The Australian Prudential Regulation Authority (APRA) has urged a lasting shift in how banks, insurers, and superannuation trustees manage AI-related risks amid its ongoing evolution.
The financial regulator made the call in a letter to industry, published on 30 April 2026. It warned that “governance, risk management, assurance and operational resilience practices are not keeping pace with the scale, speed, and complexity of AI adoption.”
The letter highlights the findings of a review APRA undertook last year examining how AI is being deployed and governed. The review found that AI has created new financial and operational vulnerabilities for entities, while information security practices are not keeping up with AI’s transformation.
It also warns that frontier AI models, such as Anthropic’s Claude Mythos, which could help malicious actors identify vulnerabilities, are expected to further increase the likelihood, speed, and scale of cyberattacks.

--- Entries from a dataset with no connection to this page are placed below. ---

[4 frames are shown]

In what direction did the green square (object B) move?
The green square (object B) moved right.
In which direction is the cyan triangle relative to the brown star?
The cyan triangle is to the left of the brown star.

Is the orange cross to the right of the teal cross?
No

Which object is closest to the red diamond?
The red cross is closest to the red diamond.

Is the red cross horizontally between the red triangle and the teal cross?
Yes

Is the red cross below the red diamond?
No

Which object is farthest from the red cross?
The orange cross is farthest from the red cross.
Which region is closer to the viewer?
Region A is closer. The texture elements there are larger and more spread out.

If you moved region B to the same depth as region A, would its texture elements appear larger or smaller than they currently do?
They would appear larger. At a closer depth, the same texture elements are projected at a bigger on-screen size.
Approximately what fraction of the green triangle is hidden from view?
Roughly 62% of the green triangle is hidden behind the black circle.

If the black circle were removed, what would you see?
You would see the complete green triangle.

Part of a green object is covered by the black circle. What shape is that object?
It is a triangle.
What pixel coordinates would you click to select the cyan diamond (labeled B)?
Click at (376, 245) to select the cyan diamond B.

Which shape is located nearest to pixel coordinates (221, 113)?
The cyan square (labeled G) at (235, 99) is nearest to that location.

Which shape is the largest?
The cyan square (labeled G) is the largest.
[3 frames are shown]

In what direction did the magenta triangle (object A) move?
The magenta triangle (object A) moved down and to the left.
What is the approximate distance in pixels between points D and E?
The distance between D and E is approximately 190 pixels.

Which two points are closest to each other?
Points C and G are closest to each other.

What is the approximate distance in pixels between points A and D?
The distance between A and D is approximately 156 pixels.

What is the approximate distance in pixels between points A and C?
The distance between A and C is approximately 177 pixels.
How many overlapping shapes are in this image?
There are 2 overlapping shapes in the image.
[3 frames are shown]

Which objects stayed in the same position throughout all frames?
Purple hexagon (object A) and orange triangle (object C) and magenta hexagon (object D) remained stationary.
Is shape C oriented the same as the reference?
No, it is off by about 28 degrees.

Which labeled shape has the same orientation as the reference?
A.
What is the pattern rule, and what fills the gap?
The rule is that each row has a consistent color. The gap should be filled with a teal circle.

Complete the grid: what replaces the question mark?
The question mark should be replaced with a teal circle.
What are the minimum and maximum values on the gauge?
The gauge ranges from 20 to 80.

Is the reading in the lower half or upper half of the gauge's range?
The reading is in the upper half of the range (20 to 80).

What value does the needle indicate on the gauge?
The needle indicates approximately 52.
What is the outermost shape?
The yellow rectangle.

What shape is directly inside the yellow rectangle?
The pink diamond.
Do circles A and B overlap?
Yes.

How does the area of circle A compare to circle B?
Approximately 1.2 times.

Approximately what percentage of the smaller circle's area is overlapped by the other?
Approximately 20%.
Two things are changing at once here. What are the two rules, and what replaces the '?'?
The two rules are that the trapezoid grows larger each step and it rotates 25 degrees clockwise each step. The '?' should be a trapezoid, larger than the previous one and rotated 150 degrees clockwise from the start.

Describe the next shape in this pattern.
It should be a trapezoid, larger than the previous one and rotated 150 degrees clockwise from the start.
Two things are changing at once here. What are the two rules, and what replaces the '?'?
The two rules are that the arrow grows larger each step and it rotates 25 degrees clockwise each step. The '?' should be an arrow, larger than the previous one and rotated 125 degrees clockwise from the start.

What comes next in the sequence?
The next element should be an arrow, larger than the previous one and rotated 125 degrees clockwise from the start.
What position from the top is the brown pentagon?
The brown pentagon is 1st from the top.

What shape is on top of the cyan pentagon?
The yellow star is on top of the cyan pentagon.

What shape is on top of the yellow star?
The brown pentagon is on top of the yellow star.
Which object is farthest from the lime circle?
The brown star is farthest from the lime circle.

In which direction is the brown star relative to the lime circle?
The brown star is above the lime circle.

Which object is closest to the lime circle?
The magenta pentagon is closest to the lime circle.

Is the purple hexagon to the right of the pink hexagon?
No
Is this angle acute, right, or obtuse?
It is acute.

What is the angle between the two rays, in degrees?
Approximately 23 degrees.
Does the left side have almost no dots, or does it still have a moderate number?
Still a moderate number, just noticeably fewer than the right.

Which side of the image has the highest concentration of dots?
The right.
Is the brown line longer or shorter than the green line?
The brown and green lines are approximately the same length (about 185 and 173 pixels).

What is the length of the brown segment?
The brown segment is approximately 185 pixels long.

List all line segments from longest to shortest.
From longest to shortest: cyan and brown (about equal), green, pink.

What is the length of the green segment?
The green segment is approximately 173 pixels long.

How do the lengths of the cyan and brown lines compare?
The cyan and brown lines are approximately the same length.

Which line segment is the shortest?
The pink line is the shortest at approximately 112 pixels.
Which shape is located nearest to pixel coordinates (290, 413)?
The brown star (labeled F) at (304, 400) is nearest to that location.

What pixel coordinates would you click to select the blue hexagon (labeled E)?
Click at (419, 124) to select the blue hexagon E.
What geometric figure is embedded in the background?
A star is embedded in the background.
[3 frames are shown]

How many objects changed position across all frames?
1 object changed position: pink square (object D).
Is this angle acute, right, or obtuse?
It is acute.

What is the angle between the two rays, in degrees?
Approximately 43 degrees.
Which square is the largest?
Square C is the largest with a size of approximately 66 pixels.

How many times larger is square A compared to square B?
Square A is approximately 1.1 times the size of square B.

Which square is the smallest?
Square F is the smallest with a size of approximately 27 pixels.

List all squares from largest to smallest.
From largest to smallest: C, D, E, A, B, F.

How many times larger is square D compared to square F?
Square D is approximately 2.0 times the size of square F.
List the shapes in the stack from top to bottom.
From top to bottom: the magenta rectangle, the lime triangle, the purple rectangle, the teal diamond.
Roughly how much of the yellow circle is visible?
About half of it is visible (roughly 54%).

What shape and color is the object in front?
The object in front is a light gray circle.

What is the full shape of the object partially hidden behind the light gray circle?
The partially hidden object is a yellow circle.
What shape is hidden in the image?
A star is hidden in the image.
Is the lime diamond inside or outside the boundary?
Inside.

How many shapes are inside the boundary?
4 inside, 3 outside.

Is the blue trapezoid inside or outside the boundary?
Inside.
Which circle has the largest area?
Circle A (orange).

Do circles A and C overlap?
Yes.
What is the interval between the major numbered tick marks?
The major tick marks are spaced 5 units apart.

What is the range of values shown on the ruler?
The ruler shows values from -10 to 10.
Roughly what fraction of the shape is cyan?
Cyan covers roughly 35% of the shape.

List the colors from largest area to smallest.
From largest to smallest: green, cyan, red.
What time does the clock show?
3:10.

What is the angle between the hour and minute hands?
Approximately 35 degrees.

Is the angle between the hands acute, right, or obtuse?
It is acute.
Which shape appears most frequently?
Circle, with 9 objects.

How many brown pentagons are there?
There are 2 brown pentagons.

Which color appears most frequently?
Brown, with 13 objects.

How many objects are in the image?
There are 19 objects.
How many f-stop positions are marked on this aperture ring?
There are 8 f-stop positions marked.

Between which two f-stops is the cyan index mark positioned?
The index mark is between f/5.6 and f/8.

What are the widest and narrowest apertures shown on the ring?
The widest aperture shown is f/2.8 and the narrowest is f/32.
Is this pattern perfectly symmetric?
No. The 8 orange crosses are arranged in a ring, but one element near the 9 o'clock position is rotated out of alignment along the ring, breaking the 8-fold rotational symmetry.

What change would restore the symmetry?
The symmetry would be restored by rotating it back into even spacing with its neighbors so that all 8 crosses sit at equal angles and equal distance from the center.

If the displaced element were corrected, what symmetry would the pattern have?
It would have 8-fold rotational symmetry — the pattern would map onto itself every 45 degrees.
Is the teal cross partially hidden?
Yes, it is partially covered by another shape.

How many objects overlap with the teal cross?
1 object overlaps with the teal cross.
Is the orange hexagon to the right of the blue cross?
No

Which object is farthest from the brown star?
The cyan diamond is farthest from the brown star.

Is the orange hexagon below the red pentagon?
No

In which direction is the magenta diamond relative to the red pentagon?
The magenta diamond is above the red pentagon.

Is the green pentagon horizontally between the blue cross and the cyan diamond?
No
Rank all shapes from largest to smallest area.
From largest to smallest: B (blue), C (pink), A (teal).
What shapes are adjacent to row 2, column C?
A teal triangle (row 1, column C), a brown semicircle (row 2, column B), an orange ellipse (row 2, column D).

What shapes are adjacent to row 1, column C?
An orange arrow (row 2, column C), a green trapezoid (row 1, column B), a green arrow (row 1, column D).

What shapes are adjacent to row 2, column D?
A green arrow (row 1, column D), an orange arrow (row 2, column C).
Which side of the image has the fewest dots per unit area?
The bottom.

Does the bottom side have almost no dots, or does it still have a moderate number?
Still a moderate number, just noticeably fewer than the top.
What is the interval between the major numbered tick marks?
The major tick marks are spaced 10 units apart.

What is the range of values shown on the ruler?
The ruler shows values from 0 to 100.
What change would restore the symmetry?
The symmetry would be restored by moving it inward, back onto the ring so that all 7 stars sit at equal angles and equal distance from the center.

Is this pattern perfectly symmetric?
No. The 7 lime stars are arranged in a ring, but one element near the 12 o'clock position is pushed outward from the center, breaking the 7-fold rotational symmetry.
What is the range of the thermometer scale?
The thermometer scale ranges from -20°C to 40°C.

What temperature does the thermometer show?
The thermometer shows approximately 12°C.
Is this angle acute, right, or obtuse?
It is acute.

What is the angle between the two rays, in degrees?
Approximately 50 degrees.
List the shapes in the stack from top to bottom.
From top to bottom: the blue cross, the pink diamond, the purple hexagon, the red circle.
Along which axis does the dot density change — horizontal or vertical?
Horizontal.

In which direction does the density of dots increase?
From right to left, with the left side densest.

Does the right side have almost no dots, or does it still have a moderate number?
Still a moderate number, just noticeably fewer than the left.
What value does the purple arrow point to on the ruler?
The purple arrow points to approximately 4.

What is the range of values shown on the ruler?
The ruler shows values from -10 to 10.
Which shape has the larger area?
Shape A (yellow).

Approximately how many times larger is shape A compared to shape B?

APRA also listed the following observations from the study:
- AI use is accelerating across all APRA-regulated industries, with entities moving from experimentation towards more operationally embedded and customer-facing applications. However, governance arrangements have not matured at the same pace.
- Boards have a strong interest in AI’s potential benefits, but many lack the technical literacy required to effectively challenge management on AI-related risks and oversight.
- Heightened concentration risk was noted, with some entities heavily dependent on a single provider for multiple AI use cases, alongside gaps in contingency planning.
- AI functionality is often embedded within broader software platforms or developer tooling, reducing transparency over where and how models are trained, updated, or constrained, and limiting entities’ ability to fully assess and manage risks.
- AI risks can cut across multiple domains, including operational resilience, cyber and information security, privacy, and procurement. Existing change and assurance management approaches are often fragmented and may not provide sufficient assurance for AI.
APRA Member Therese McCarthy Hockey said entities should regularly adjust cyber practices to strengthen resilience and protect their assets.
She said, “While we are not proposing to introduce additional requirements at this stage, we expect to see a significant improvement in how entities are closing the gaps between the power of the technology they are using and their ability to monitor and control it.”